There are a several good reasons to have external dependencies like these, including:
- Development speed. Using providers for pieces of the solution lets us focus on the core value we provide rather than the common.
- Better reliability. People who specialize in monitoring, for example (like New Relic), are going to be a lot better at monitoring than someone who doesn't think about this all the time.
But.... there is a big downside.
When your external provider goes away, you're in big trouble. If Heroku goes down, my app is unavailable. If Twilio goes away, I won't be sending any text messages. It doesn't matter that the outage is on the service provider end - to my customers, it's just the application they use not doing what it's supposed to. And that's my problem.
So we have dependencies, which are really useful and also introduce risk. What can we do about it?
Let's take a simple example. My hosting provider had an outage on December 3rd that took down our application. What could have prevented us from being unavailable, even as Heroku was having a No Good Very Bad Day?

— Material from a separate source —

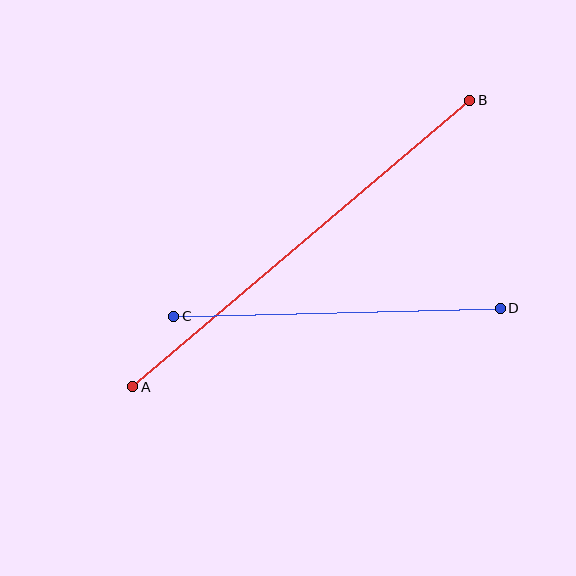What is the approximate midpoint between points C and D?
The midpoint is at approximately (337, 312) pixels.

We could:
- Add a second hosting provider, writing into a shared database (or db cluster). Properly load balanced, the hosting provider who was not affected could simply have taken over all hosting duties.

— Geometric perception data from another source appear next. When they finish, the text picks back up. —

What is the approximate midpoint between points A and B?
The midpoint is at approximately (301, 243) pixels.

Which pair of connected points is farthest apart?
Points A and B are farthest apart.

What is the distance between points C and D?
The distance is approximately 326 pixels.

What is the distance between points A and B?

- Fail over to a secondary hosting provider as soon as we realize we're down, again using a shared database or database cluster.

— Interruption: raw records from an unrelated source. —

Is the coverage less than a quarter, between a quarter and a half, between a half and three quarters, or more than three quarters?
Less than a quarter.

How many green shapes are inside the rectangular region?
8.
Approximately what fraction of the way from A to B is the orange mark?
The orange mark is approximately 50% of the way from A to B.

- Use local data storage in the browser to allow users to keep working. It wouldn't provide full functionality, but it would have given us 85%+ of our features, which is a lot better than simply being down.
There are two common themes running through these options: redundancy and cost. We can increase redundancy.... as long as we're willing to pay for it. How far you go toward ensuring redundancy is tempered by how much time and money you're willing to spend. In the end, it's up to you and to your particular needs. Just consider your dependencies... before they go down and make you consider them in a panic!